Intervista: Generazione 73

L’anno 1973 è stato davvero molto importante dal punto di vista calcistico, avendo regalando tanti campioni e soprattutto uomini di alto spessore, piacevolmente selezionati da Paquito Catanzaro. Ne abbiamo parlato con l’autore.

Come nasce l’idea di dedicare un libro ai nati nel 1973, anno molto interessante dal punto di vista calcistico?

L’idea nasce da una chiacchierata con l’editor Mauro Giorgini. Ricordammo un Europeo vinto dall’Under 21 grazie a un gol di Pierluigi Orlandini e tra un aneddoto e l’altro tirai fuori “Certo che giocatori, quelli del ’73”. Dalla Nazionale alla serie A il passo è stato breve. Ancor più breve è stato quello dal taccuino, su cui avevo appuntato una serie di nomi, al documento Word.

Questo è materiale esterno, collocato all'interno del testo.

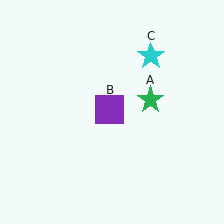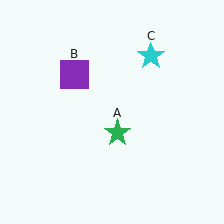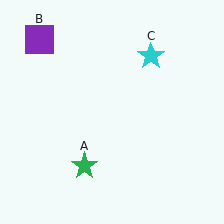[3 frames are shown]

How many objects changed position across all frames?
2 objects changed position: green star (object A), purple square (object B).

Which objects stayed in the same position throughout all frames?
Cyan star (object C) remained stationary.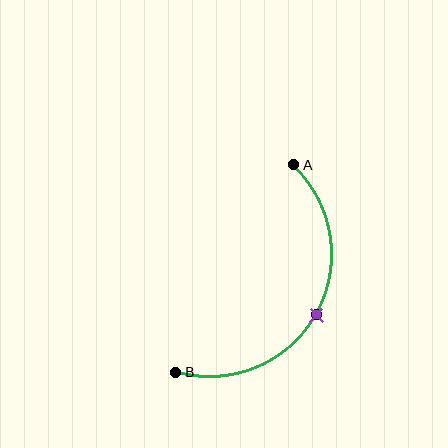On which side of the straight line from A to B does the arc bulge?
The arc bulges to the right of the straight line connecting A and B.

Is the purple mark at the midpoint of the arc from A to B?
Yes. The purple mark lies on the arc at equal arc-length from both A and B — it is the arc midpoint.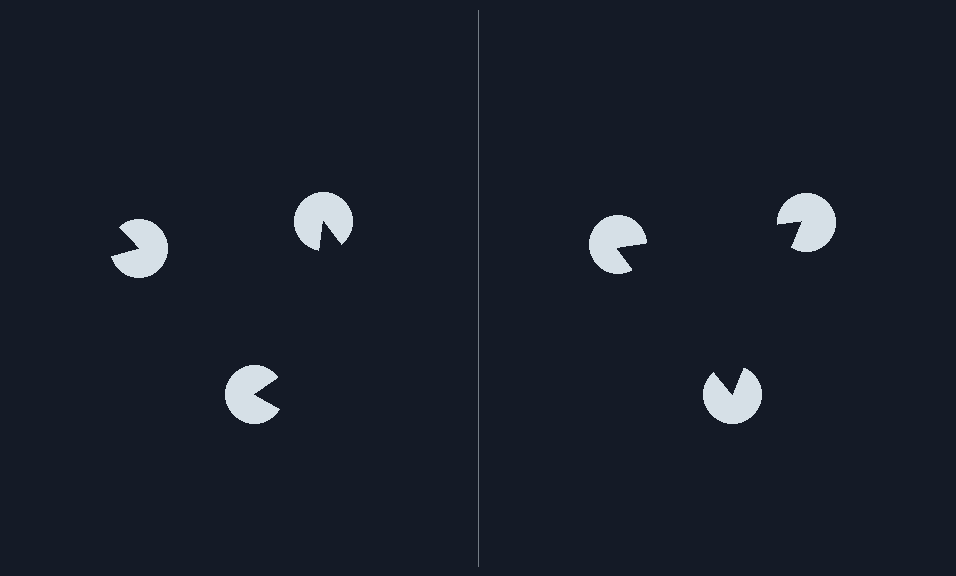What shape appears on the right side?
An illusory triangle.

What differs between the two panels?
The pac-man discs are positioned identically on both sides; only the wedge orientations differ. On the right they align to a triangle; on the left they are misaligned.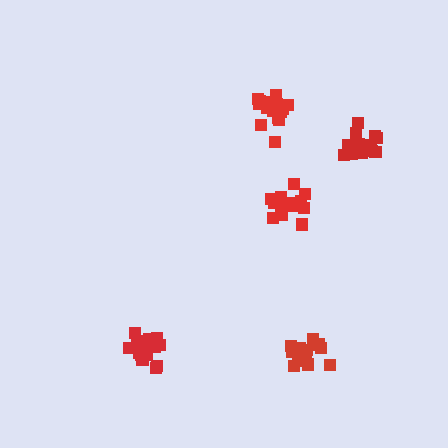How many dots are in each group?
Group 1: 17 dots, Group 2: 15 dots, Group 3: 17 dots, Group 4: 19 dots, Group 5: 17 dots (85 total).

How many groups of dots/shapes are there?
There are 5 groups.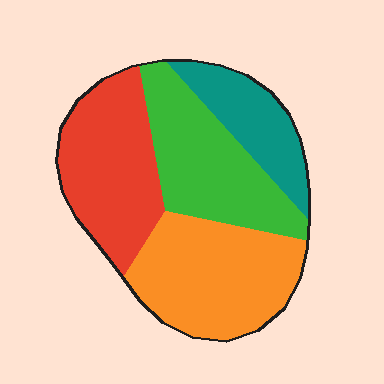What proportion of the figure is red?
Red covers 27% of the figure.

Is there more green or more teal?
Green.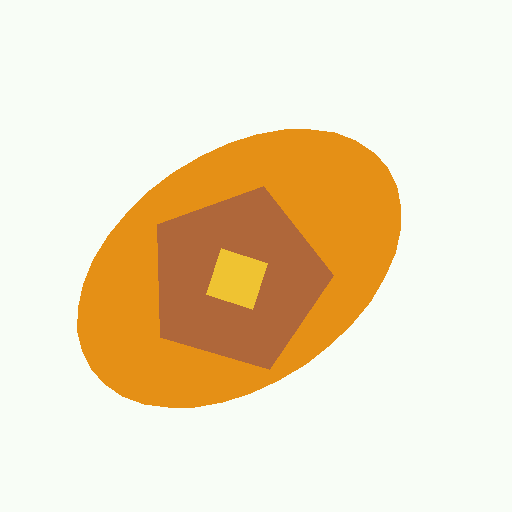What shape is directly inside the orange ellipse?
The brown pentagon.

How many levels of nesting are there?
3.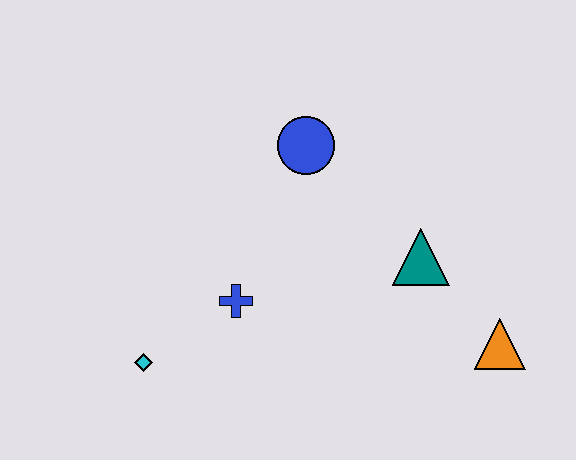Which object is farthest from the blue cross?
The orange triangle is farthest from the blue cross.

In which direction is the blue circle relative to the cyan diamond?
The blue circle is above the cyan diamond.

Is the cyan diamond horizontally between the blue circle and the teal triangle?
No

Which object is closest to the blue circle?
The teal triangle is closest to the blue circle.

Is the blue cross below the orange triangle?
No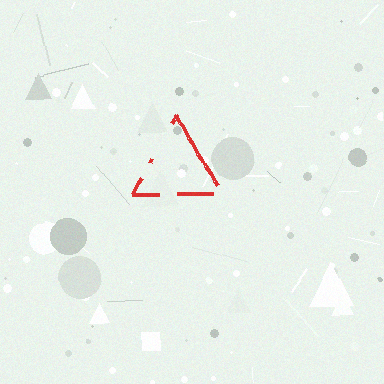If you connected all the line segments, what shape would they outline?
They would outline a triangle.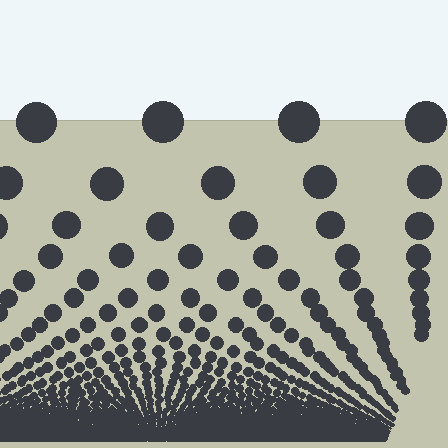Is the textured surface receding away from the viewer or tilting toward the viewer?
The surface appears to tilt toward the viewer. Texture elements get larger and sparser toward the top.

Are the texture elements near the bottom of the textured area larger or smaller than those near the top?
Smaller. The gradient is inverted — elements near the bottom are smaller and denser.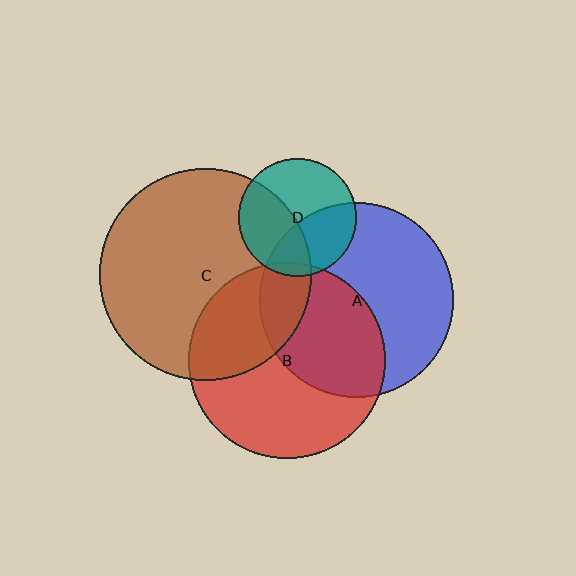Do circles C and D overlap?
Yes.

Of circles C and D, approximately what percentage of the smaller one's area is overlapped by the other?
Approximately 40%.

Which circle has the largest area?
Circle C (brown).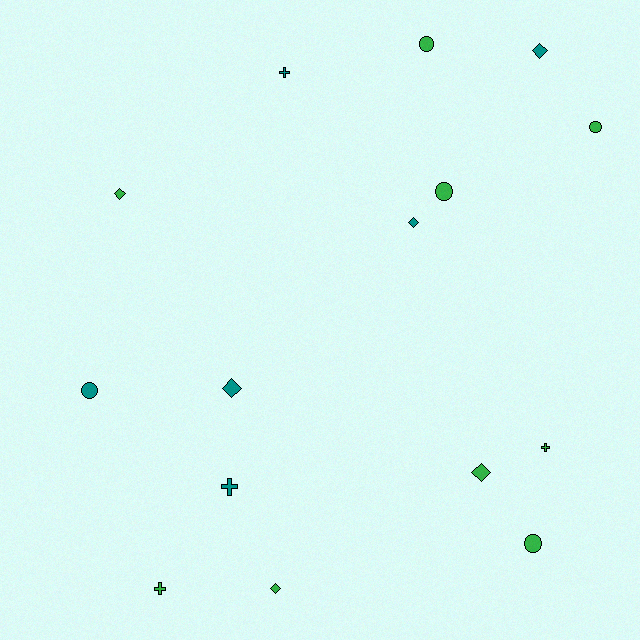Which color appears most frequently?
Green, with 9 objects.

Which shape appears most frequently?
Diamond, with 6 objects.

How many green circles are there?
There are 4 green circles.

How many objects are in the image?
There are 15 objects.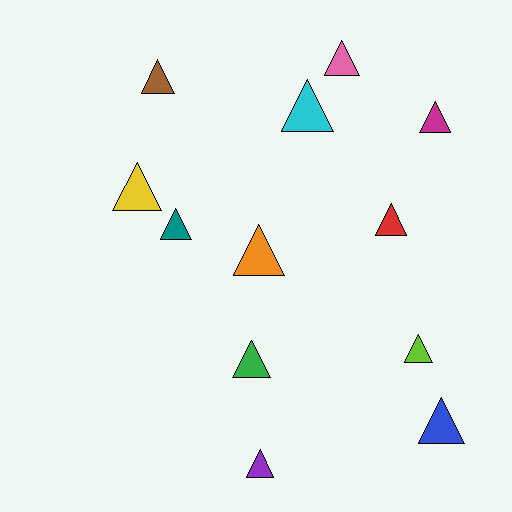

Cosa si deve aspettare un lettore che si approccia al tuo libro? Come lo convinceresti alla lettura?

Gli suggerirei di indossare scarpe comode. Si cammina su un manto erboso e lo si fa a lungo, più o meno per 180 pagine. Pagine di Storia e storie. Pagine nelle quali, alla maniera del libro “Cuore”, provo a raccontare le vicende umane di 16 calciatori e la vicenda calcistica di 16 ragazzi divenuti uomini.

Ne libro hai usato veri espedienti narrativi, tutti in egual modo coinvolgenti. Hai seguito un preciso piano o hai scritto d’impulso?

Ho scritto di getto. La prima versione del manoscritto è stata realizzata in 19 giorni. Nei mesi successivi (da settembre a dicembre) abbiamo lavorato all’editing e rivisto alcuni racconti pure 2, 3 volte. Sono sempre molto attento alle dritte che arrivano da editor e lettori beta, pertanto ho fatto tesoro di ogni critica e/o diretta e ho messo a punto un libro che, stilisticamente parlando, mi convince proprio perché molto variegato

Sei più attirato dalle storie dei grandi campioni affermati o da chi si è distinto magari solo per un importante episodio?

A me piacciono quegli aneddoti che riconducono alla fiaba. Per conoscere le statistiche vai su Google e in pochi secondi soddisfi la curiosità. All’interno di un racconto puoi raccontare le crepe, le fragilità, i pianti e le urla di gioia. I calciatori meno conosciuti, per i quali faccio normalmente il tifo, hanno tanto da raccontare e trovo meraviglioso dar loro voce.

Le carriere di Filippo Inzaghi e Christian Vieri si sono sviluppate in provincia, dove sono “fatti le ossa”: credi possano essere d’esempio per i giovani dei nostri giorni?

Inzaghi sembra il protagonista di un romanzo di formazione. Per affermarsi ha dovuto intraprendere un “viaggio dell’eroe” che lo ha portato dalla provincia alla grande città e da lì al tetto d’Europa del mondo. Lo ha fatto superando ostacoli via via più impegnativi mantenendo una dimensione umana invidiabile. Vieri, invece, mi ricorda un guascone. Sarebbe la spalla perfetta di Cyrano de Bergerac.

Al tempo questo ti chiedo se la generazione oggetto del libro avesse valori o un carattere diverso rispetto alle successive.

Quelli del ’73 sono ragazzi che non hanno conosciuto i social ma che hanno visto cambiamenti epocali: la sentenza Bosman, il passaggio all’Euro, l’attentato delle Torri Gemelle. Potrei andare avanti per ore ma mi limito a ricordare che quasi tutti continuano a lavorare nel mondo del calcio. Ciò significa che hanno lavorato con dedizione e professionalità. Secondo me su valori del genere si deve fondare la carriera di qualsiasi sportivo.

C’è un personaggio tra quelli da te raccontati che hai particolarmente nel cuore?

Gennaro Iezzo, per tre motivi. 1) È portiere; 2) È stato il portiere di un Napoli che ho amato alla follia, poiché in due anni è balzato dalla Lega Pro alla serie A; 3) Per poter indossare la maglia del Napoli ha rinunciato a un lauto ingaggio e alla possibilità di giocare in Champions Leauge. Se non è romanticismo questo?